Primat en son époque



Au moment où Primat, le rédacteur du Roman des roys, met un point final à son œuvre, nous sommes en 1275, sous Philippe III (1270-1285). Souvent présenté comme pâle, son règne connaît pourtant une effervescence culturelle où s’expriment de nombreuses personnalités venues de milieux variés. Primat est l’une d’elles. Homme cultivé, celui-ci est sans douté né à Paris vers 1230. Après avoir suivi son trivium et son quadrivium, le jeune étudiant poursuivit son cursus universitaire à la faculté des arts. Par la suite, Primat devint moine à Saint-Denis où il rédigea son fameux Roman. Mais quel est son message ? Le jugement qu’il porte à l’égard de la royauté est emplit d’admiration. S’il admire Philippe Auguste, il est toutefois plus nuancé lorsqu’il évoque Louis IX, roi débonnaire. Primat semble avoir été un fervent lecteur des grands romans de chevalerie. Il semble donc naturel de le voir davantage attiré par des profils guerriers plutôt que par des prudhommes. Á ses yeux, Charles d’Anjou incarne au moment où il écrit ce modèle idéal du roi-chevalier dont le « nom fu renommé honnourablement, et non pas tant seulement en France, mès entre les diverses nations des peuples, et non pas sanz deserte »   . Œuvre à la gloire de la royauté française, le Roman des Roys est aussi marqué par un désir d’en exalter ses représentants.   



L'atelier de l'historien



Pour résumer ce qu’est le Roman, on peut citer directement Bernard Guenée : « une compilation ce n’est pas une copie servile. C’est une mise à jour d’un texte antérieur »   . En effet, le Roman des roys réalise, en français, la synthèse entre de nombreuses chroniques antérieures.

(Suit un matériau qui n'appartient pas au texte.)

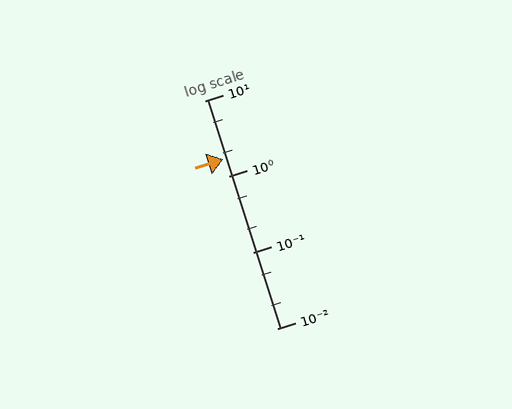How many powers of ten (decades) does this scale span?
The scale spans 3 decades, from 0.01 to 10.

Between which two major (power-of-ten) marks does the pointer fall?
The pointer is between 1 and 10.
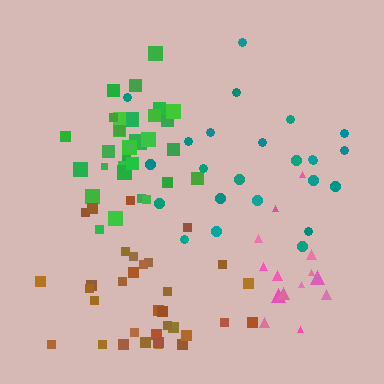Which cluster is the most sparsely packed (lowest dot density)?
Teal.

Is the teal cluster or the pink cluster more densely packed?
Pink.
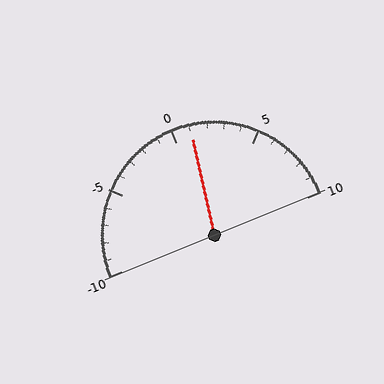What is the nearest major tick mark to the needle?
The nearest major tick mark is 0.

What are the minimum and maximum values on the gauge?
The gauge ranges from -10 to 10.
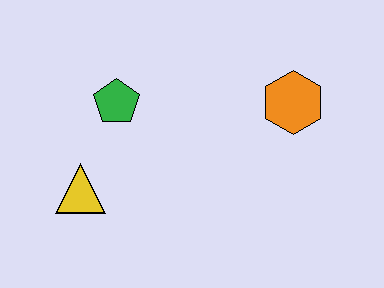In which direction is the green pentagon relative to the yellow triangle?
The green pentagon is above the yellow triangle.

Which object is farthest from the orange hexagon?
The yellow triangle is farthest from the orange hexagon.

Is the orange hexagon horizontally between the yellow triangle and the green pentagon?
No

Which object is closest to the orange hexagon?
The green pentagon is closest to the orange hexagon.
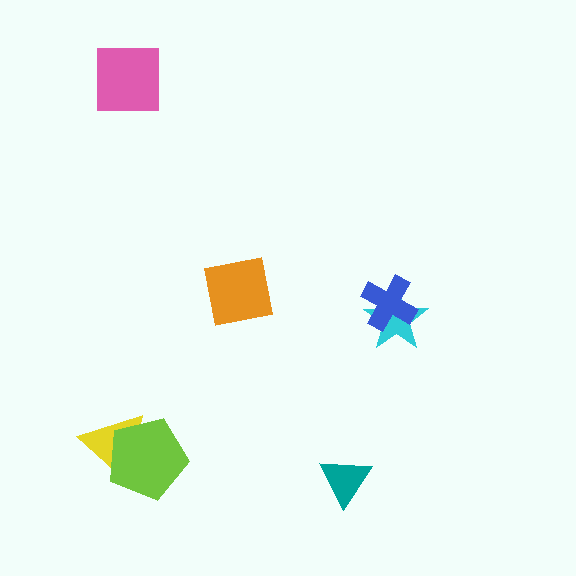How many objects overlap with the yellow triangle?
1 object overlaps with the yellow triangle.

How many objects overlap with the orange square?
0 objects overlap with the orange square.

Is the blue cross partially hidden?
No, no other shape covers it.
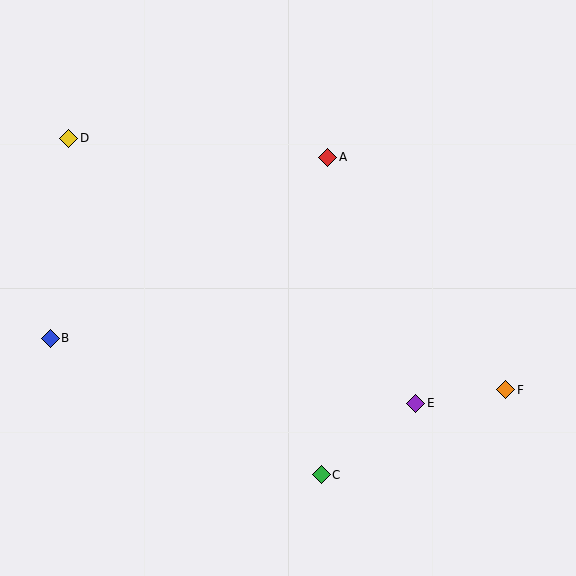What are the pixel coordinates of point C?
Point C is at (321, 475).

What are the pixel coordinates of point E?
Point E is at (416, 403).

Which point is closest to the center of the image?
Point A at (328, 157) is closest to the center.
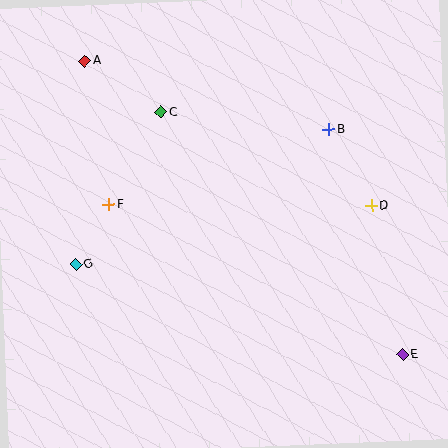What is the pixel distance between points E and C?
The distance between E and C is 342 pixels.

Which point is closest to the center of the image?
Point F at (109, 204) is closest to the center.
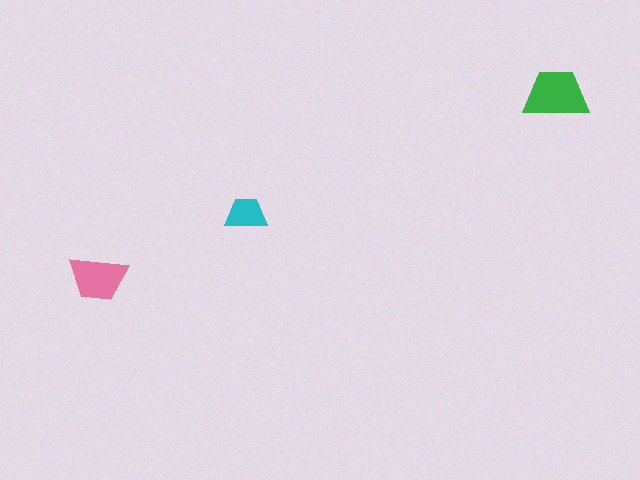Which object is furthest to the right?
The green trapezoid is rightmost.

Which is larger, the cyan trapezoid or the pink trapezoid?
The pink one.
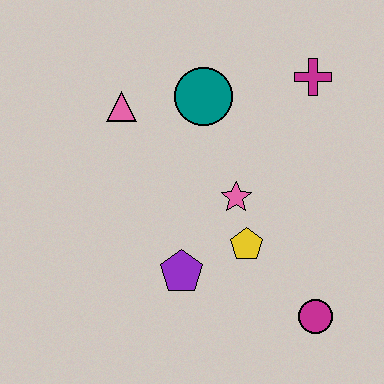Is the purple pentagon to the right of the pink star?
No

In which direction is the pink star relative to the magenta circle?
The pink star is above the magenta circle.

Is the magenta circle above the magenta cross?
No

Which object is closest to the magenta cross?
The teal circle is closest to the magenta cross.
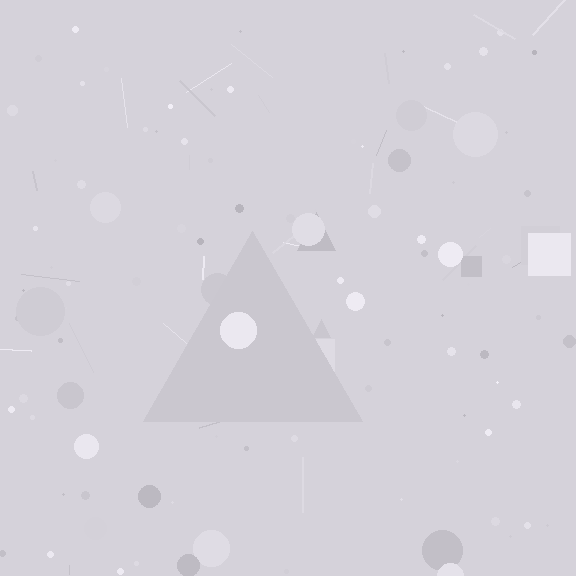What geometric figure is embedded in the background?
A triangle is embedded in the background.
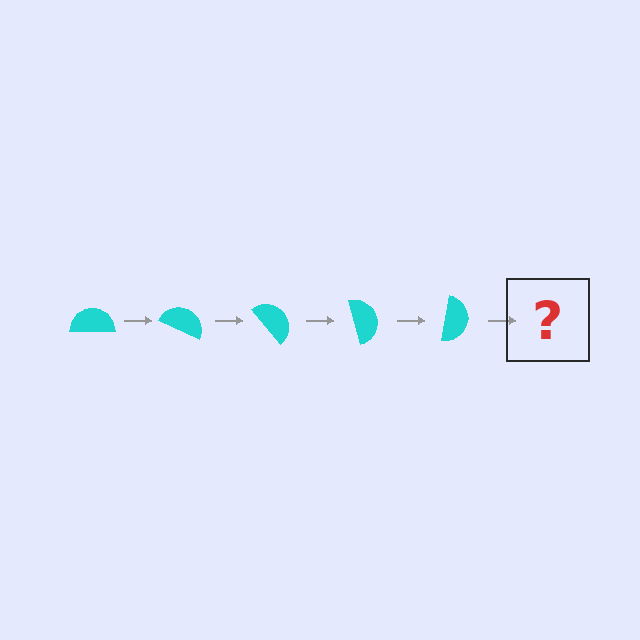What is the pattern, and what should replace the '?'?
The pattern is that the semicircle rotates 25 degrees clockwise each step. The '?' should be a cyan semicircle rotated 125 degrees clockwise.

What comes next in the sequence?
The next element should be a cyan semicircle rotated 125 degrees clockwise.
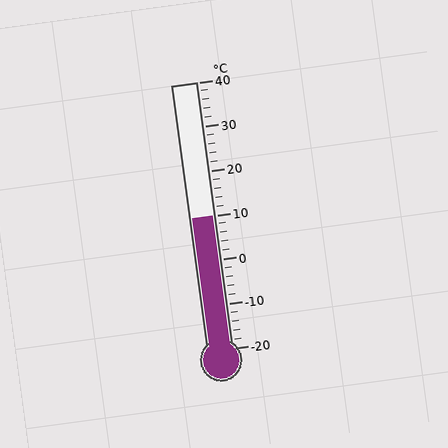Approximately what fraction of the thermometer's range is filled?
The thermometer is filled to approximately 50% of its range.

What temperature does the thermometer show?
The thermometer shows approximately 10°C.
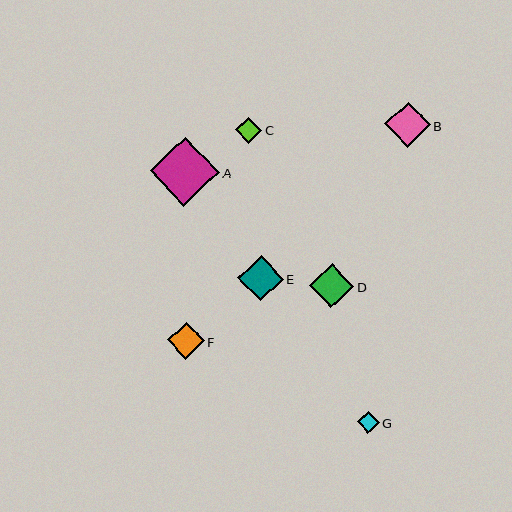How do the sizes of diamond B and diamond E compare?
Diamond B and diamond E are approximately the same size.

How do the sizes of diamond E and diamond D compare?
Diamond E and diamond D are approximately the same size.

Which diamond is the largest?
Diamond A is the largest with a size of approximately 69 pixels.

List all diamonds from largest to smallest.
From largest to smallest: A, B, E, D, F, C, G.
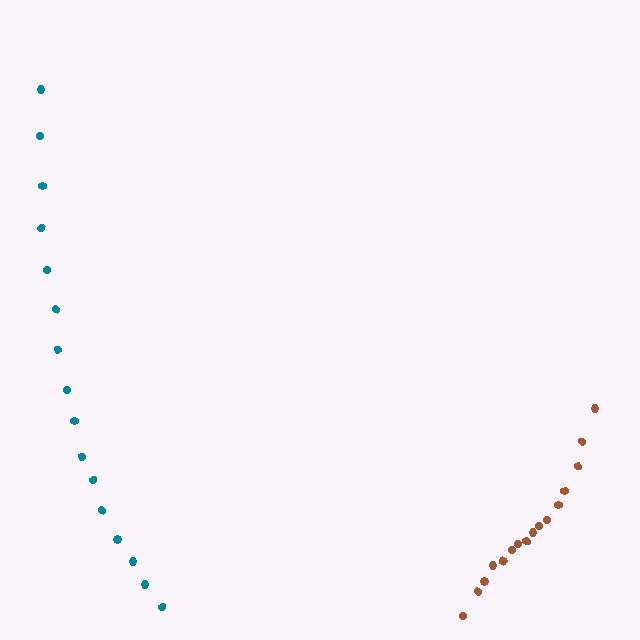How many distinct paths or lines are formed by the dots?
There are 2 distinct paths.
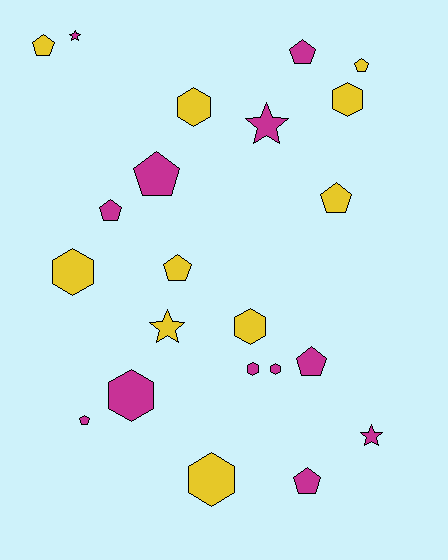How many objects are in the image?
There are 22 objects.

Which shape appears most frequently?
Pentagon, with 10 objects.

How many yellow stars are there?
There is 1 yellow star.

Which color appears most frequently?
Magenta, with 12 objects.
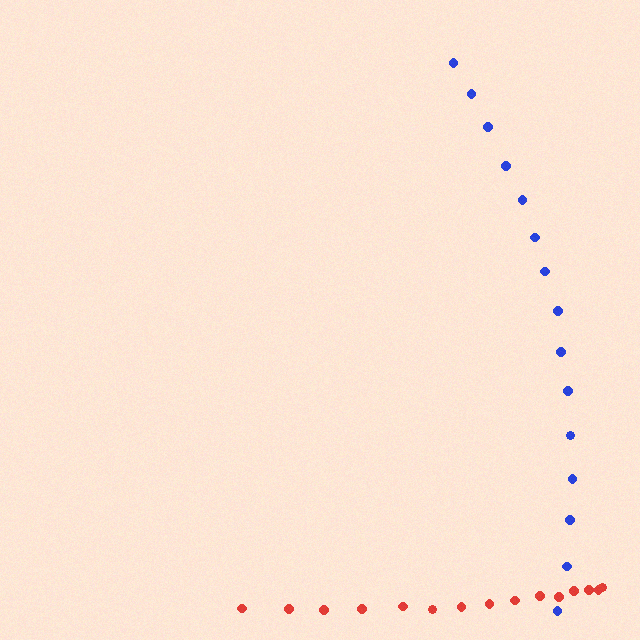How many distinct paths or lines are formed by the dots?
There are 2 distinct paths.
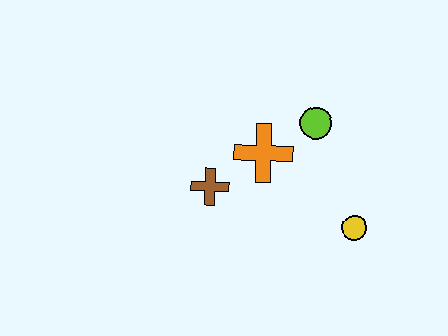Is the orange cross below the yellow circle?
No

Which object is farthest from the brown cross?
The yellow circle is farthest from the brown cross.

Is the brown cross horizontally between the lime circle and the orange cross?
No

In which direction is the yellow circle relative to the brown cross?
The yellow circle is to the right of the brown cross.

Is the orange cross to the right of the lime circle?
No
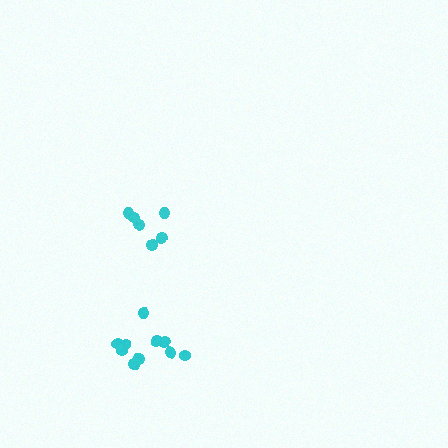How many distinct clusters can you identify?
There are 2 distinct clusters.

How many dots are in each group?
Group 1: 6 dots, Group 2: 10 dots (16 total).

Celles-ci furent la plupart du temps rédigées en latin. Ainsi, Primat fit également œuvre de traducteur. En s’inspirant des compilations dionysiennes, des Gesta Normanorum ducum, du chartrier de son abbaye, de l’Histoire de Guillaume de Tyr, d’Aimoin, de Guillaume de Tours et de nombreux autres textes, Primat fait flèche de tout bois. Œuvre complexe et composite, le Roman possède toutefois une solide logique interne due à l’érudition de son compositeur. Cette compilation permet d’appréhender la relation entre l’historien dionysien et son temps. En effet, ayant sous les yeux une variété impressionnante de sources, Primat dut opérer des choix afin de rendre son récit cohérent dans le temps et dans l’espace. Pour ce moine de Saint-Denis, il y avait des les lieux et des événements à ne pas manquer. Lorsqu’il avance des dates en recourant à l’ère de l’Incarnation, on peut dire que « le temps de Primat, dans son Roman des roys, est bien chrétien, royal et dionysien »   . Par exemple, le religieux insiste sur la date de la translation du corps de Saint-Denis par Dagobert en 630 ou sur sa détection qui eut lieu l’an 1050 (1053 en réalité).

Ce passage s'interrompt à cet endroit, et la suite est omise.